I shudder. "What do I need to do? How do I change things?" I ask thickly.
"You need to tell the truth about what happened. Admit to Darius everything, including your feelings and you might just find that he has a lot to think about. Don't let your parents control you and establish a proper relationship with your sister. She's very important to you and your parents in the future" Serena says quietly "and you need her, even if you can't admit that to yourself."
"She has no wolf," I say blankly, the only words I can seem to utter "my parents will never accept her."
"Wrong" corrects Serena "you all just think she has no wolf, but tell me, why did it take Darius longer to receive his wolf than it did you?"
"Because everyone knows that Alpha's get their wolves at age eighteen instead of sixteen, due to the strength and power of their wolf" I recite from memory.
"Then maybe there's a reason why Amber's wolf is taking so long to come to her" shrugs Serena looking nonchalant "did you ever consider that?"
"You're telling me she's not an undesirable?"
"I hate that word" huffs Serena "you all need to get rid of it. She has a special wolf, one that will only be awakened when she finds the other half of her that's missing. That's all I'm going to say" she adds with a glower.
I bite my tongue but I am intrigued now. What kind of wolf could my sister possibly have, that was so damn special that it was better even than an Alpha's? Did such a wolf really exist?
"Now then" Serena claps her hands together "now it's time to figure out what to do with you," she says, eyeing me askance. "Will you do the right thing, Sophie? Or should I end your life here and now" she adds bluntly. "It's your choice."
I don't want to die. I also don't want Darius to hate me for the rest of my life, but if I was honest with myself, I hated what I had become lately. I was letting my mother and father poison me into becoming like them. Amber and Darius both deserved better from me. I take a deep breath "I'm going to do the right thing" I tell the moon goddess, meaning every word "but what happens now?"
She laughs. "I send you back of course. But first, you will remember everything that we've discussed and I will be keeping a close eye on you and your sister. I wish you all the best Sophie, but the path you take depends on yourself and the actions you take, starting today. Is that understood?"
I give a fervent nod. It was obvious to me. She looks pleased. I feel awkward standing there, waiting for who knew what to happen. Suddenly I feel my body beginning to rise above the ground, the moon goddess giving a small wave.
"Good luck Sophie" she calls out, as my body rises higher and higher. She becomes a small dot in the distance and then darkness comes again.
I continue to rise until I see below me, all of a sudden, my body lying in a hospital bed, tubes connected to me. How long had I been gone? It had felt like a few hours, but from the looks of it, it had been days at the minimum. My body suddenly gives a jolt and then falls hard, directly towards the hospital version of myself, slamming hard into it. Distantly I hear the sounds of different machines beeping as I struggle to open my eyelids.

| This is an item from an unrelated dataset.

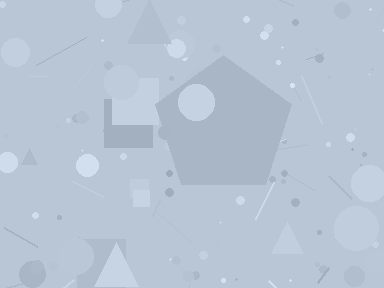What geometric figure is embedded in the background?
A pentagon is embedded in the background.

"Get the doctor" I hear father shout, as my body begins to wriggle on the bed and my eyes shoot open. I see his face looking at me with something akin to relief, his eyes shining.
"Welcome back" father whispers to me lovingly as I stare around the room in stupefaction.
There's mother and even Darius was there. But no sign of Amber. I shiver in the cold and my mother fetches a blanket, placing it around me.
"You had us worried," she says quietly "it's been a few days."
I relax. But the words of the moon goddess come back to haunt me, and I stiffen, knowing that I would have to have a serious talk with Darius and soon.